Tuesday, September 11, 2012

Hammer Rides Out

THE DEVIL RIDES OUT (1968)
TO THE DEVIL A DAUGHTER (1976)

"The Goat of Mendes! The Devil Himself!" Eddie Powell dons the monster suit for Hammer's  THE DEVIL RIDES OUT.

TERENCE Fisher's THE DEVIL RIDES OUT is based on Dennis Wheatley's pot-boiling 1934 novel, and benefits from a Richard Matheson script which surgically cuts the fat from the author's most famous - but sprawling - work. It is also the most sumptuous-looking Hammer film produced by the studio after their move from Bray to Elstree. Set in 1920s London, Nicholas, the Duc de Richleau (Christopher Lee) and Rex Van Ryn (Leon Greene, dubbed by Patrick Allen) decide to pay a visit to Simon (Patrick Mower), the son of a late comrade. The duo find him hosting a gathering of The Left Hand Path, and under the influence of satanic priest Mocata (Charles Gray), Simon escapes. Consequently, our heroes must seek out the mysterious Tanith (Nike Arrighi) - the daughter of a French countess - who is destined to join their friend at a satanic ritual. When de Richleau and Van Ryn rescue the seemingly doomed pair, Mocata sends his supernatural forces to obtain those promised to him.

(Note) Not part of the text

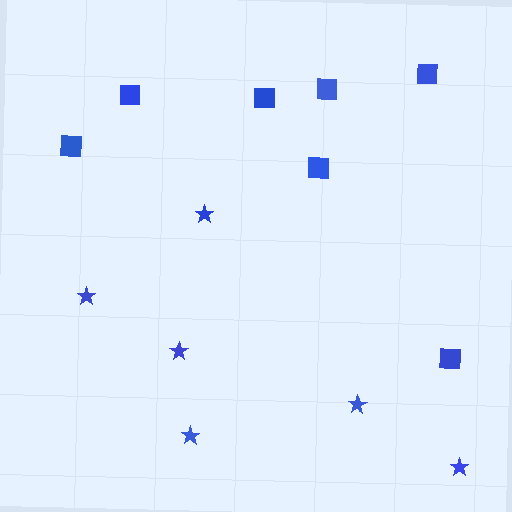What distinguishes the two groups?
There are 2 groups: one group of stars (6) and one group of squares (7).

Aleister Crowley served as technical adviser to Wheatley's book, and THE DEVIL RIDES OUT illustrates a series of genuine arcana. Ceremonial details, allegiances to nineteenth century magician Eliphas Levi and dialogue (the Susamma ritual is not Matheson but the actual incantation) are all Crowleyesque in tone. A penny-dreadful villain in the novel, Gray's Mocata is the living incarnation of what Fisher often described as "the charm of evil." His central battle of wills with Lee are perfectly played, and the casting of Arrighi is also noteworthy, as her quirky beauty is suited to a role for a woman seeking spiritual awakening. But even with these strengths, the film was not the box office success Hammer had hoped, and packs less dread today when viewed outside of the cycle of satanic movies that would sweep through cinema until the mid-1970s. Particularly detrimental are the special effects, and the orgy that presages The Goat of Mendes is too tame to seem even remotely diabolical.

Christopher Lee and Nastassja Kinski in TO THE DEVIL A DAUGHTER. A tour de force for Lee, even Astaroth's effigy - a crucified bat in the source novel but a spread-legged hermaphrodite mounted on an inverted black cross in the film - befits Dracula.

Crowley's mandate to bring the Devil's offspring to Earth was channelled into his 1929 work Moonchild. This inspired a 1953 Wheatley novel that acts as the springboard for TO THE DEVIL A DAUGHTER, the last Classic Era Hammer Horror. The film tells of excommunicated Father Michael Rainer (Lee), who is head of a cult which rears innocent minors in a closed Catholic convent to serve Astaroth. One of his charges - Catherine Beddows (Nastassja Kinski) - has been chosen as the Devil's representative when she comes of age. Catherine's haunted father Henry (Denholm Elliott) enlists occult author John Verney (Richard Widmark) - an obvious Wheatley alter ego - as the girl's temporary guardian, and with the aid of his agent Anna (Honor Blackman) and her gallery-owner boyfriend David (Anthony Valentine), aim to halt Rainer's plans.

Directed by Peter Sykes, TO THE DEVIL A DAUGHTER was afforded the largest budget for any Classic Era Hammer film, but it was a troubled production. Widmark allegedly punched an electrician on set and considered the subject matter distasteful and beneath him; Christopher Wicking's typically anarchic script was constantly being rewritten by THE DUELLISTS scribe Gerald Vaughn-Hughes; and stuntman Eddie Powell suffered burns when set on fire for David's church-bound demise. There was also controversy surrounding Kinski, the scandalous teenage lover of Roman Polanski at the time; her naked cavorting in the final scenes - as the actress was born in 1961 - made them highly illegal. Even the money shot - when Catherine presses the bloodied demon child into her womb - exists only to adhere to EXORCIST-style shock tactics. Equally disappointing is the notoriously flat ending: in the original rough cut, an alternate conclusion saw Catherine return to the Bavarian convent to perpetuate the evil of Father Michael, but all we get is Verney halting the wave of evil by throwing a rock at Rainer's head.